Discovery beyond search: Social networks have radically changed the way we discover content. Fred noted that consuming content in a vacuum no longer feels natural to him (or anyone younger than he is)—they want to share it. But with so many people sharing so much online—300 million+ on Facebook alone—the value of the individual share has decreased. Enter filters, which give added value to select shares based on popularity and/or quality (like Twitter’s promoted tweets system). For instance, Fred’s favorite news source is Hacker News, curated entirely by users. Traditional curators—publishers!—take note.
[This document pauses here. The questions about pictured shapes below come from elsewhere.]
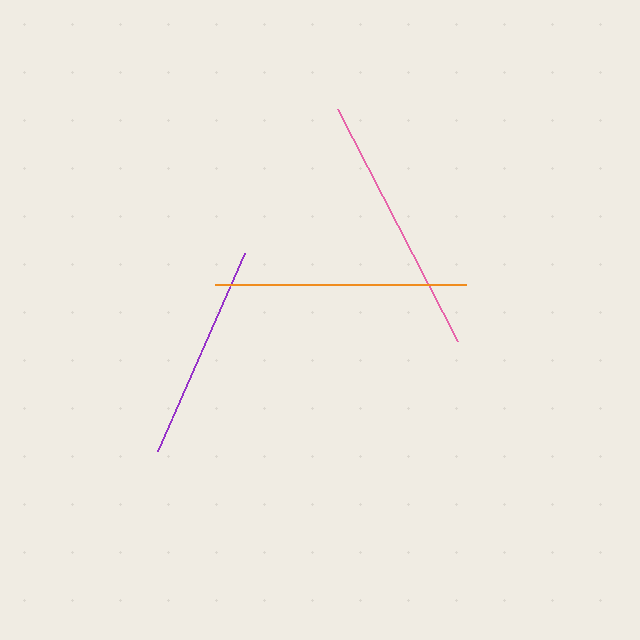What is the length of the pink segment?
The pink segment is approximately 261 pixels long.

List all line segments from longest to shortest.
From longest to shortest: pink and orange (about equal), purple.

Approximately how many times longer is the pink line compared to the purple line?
The pink line is approximately 1.2 times the length of the purple line.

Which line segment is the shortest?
The purple line is the shortest at approximately 217 pixels.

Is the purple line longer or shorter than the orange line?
The orange line is longer than the purple line.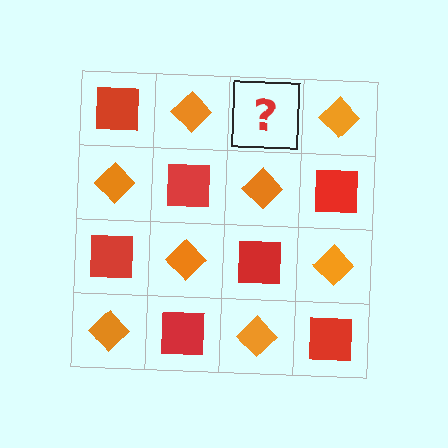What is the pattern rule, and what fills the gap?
The rule is that it alternates red square and orange diamond in a checkerboard pattern. The gap should be filled with a red square.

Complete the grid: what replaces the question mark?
The question mark should be replaced with a red square.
Liquidity and protection: “People who want to steal your content will steal your content. DRM is a tax on your best customers.” So true. The way to avoid Napster syndrome? Be aggressive. License your content and get it out there legally. People are willing to pay for quality content—Fred’s a big fan of subscription models—but the creators need to get their content discovered and to show readers why they should value it. There’s no better way to start than to get your books—and your brand—out there.
Do it now: More than anything Fred’s talk reminded me of the need to act now. Publishers shouldn’t be afraid of technologists—as Fred said, they don’t know how to create good content. Publishers do. But when they refuse to participate fully in the social web, they hide that fact from, well, everyone. It’s time to focus on where publishers really add value in a digital, linked world and streamline the rest. I think there will always be a market for printed books—collectors, as Fred called them—but the focus of publishing should be on consumers (who no longer need to be collectors). We’re not and have never been a printing industry.
With the way we interact with content and each other changing rapidly—every.single.day—asking questions like “will the iPad save publishing?” is a waste of time. Publishers will save themselves by proving their value to readers. And there’s no app for that.